ジャズしかりロックしかりブルースしかり。
 20代くらいの頃というのは、ブルースというとエリック・クラプトンやマイク・ブルームフィールド、オールマン・ブラザーズなどなど、ジャズといえばビル・エヴァンスだったりキース・ジャレットだったり、ソウル系ならばホール&オーツとかライチャス・ブラザーズ、というふうに、黒人音楽を白人が(リスペクトして)演奏したものばかり聴いておりました。
 黒人が演奏する黒人音楽には独特の「体臭」みたいなものがあって、当時のぼくには濃すぎたんですね。
 
 
 子供の頃って、ピーマンなんて食べなくても人生になんの影響もないと思ってるし、ブラックコーヒーも苦いばかりだから砂糖とミルクは必ずしこたま入れるし、多少コーヒーっぽくあれば絶対にコーヒー牛乳や缶コーヒーの方を選んでいましたね。
 ところがいつしか野菜炒めにピーマンがないと物足りなく思うようになるし、缶コーヒーと豆を焙煎したコーヒーでは全然香りが違う、というのが分かってきます。
 なにが言いたいかというと、黒人が自らのルーツである音楽を演奏するのは濃くて当たり前、最初はその濃さが苦手でも、だんだん自分がそれに馴染んできたんではなかろうか、ということです。
つ まり、オトナになってピーマン入りの野菜炒めの方が味に幅が出るのに気づくとか、コーヒーに砂糖とミルクを入れてわざわざコーヒーらしさを薄めてそれをおいしいと思っていただけではなかろうかということに気づく、ってことに似ていると思うのです。
 
 
 そういう意味ではスリー・ドッグ・ナイトというロック・バンドには音楽的な垣根を取っ払ってもらったかもしれません。
 このバンドは黒人音楽をリスペクトする白人6人+黒人1人の7人編成です。いわばぼくとR&B系音楽を「とり持ってくれたバンド」です。
 ぼくは「Old Fashioned Love Song」や「Joy to the World」で彼らが好きになり、どんどん聴き漁っていくうちに「Try a little tenderness」に出会いました。ブラック・ミュージックをリスペクトしているだけあって、スリー・ドッグ・ナイトの「Tenderness」の黒っぽさがたまらなく好きだったのですが、それでもオーティス・レディングが歌うバージョンは、まだ自分には濃すぎて馴染めなかったんですね。

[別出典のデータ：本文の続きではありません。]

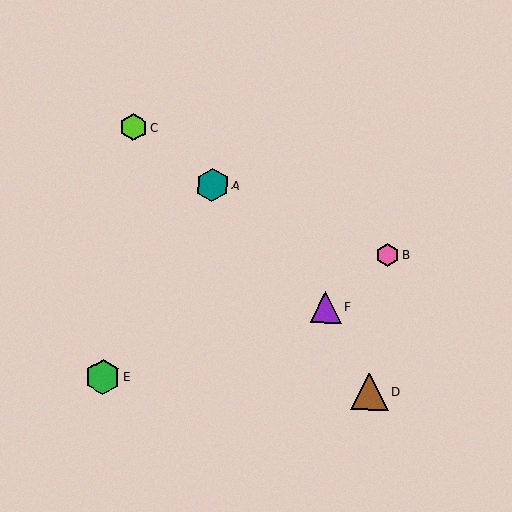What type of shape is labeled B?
Shape B is a pink hexagon.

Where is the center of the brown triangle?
The center of the brown triangle is at (369, 392).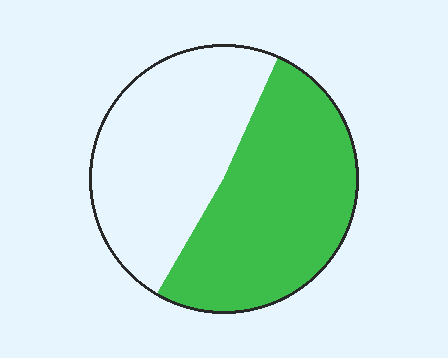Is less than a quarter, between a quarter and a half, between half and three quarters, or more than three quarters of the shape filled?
Between half and three quarters.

 そういうところをガラリと変えてくれたのが、ダニー・ハサウェイの「Live」です。


 このアルバムは、R&Bの領域に限らず、ポピュラー音楽全体の中でもひときわ輝いている逸品ではなかろうか、と思っています。
 ファンキーなグルーブと演奏の楽しさカッコよさはもちろん、いわゆる「ソウルフル」な歌声、ステージと一体感を持っている客席の熱気、どれをとっても理屈抜きにアツくなれます。

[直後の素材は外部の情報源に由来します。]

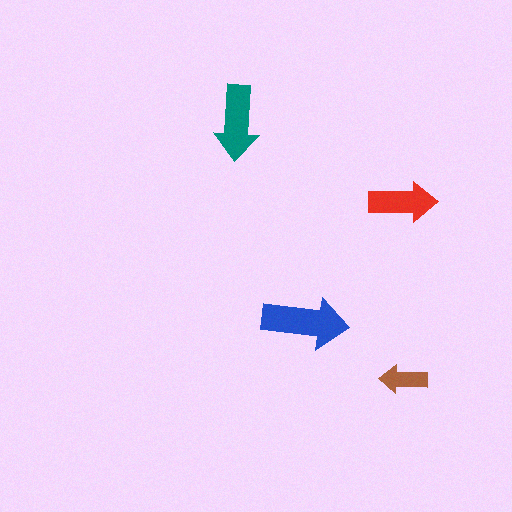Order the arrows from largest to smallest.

 ベース弾きのはしくれとしては、「Voices inside」におけるウィリー・ウィークスのベース・ソロの流れや盛り上げ方にはノックダウンされました。絶品としか言いようがないのです。
 
 
 わかりにくくて長い前置き(汗)ですが、黒人が演奏する黒人音楽に対して抱いていた苦手意識をきれいに拭い去ってくれ、その楽しくアツい世界に引っ張り込んでくれたのがダニー・ハサウェイの「Live」なのです。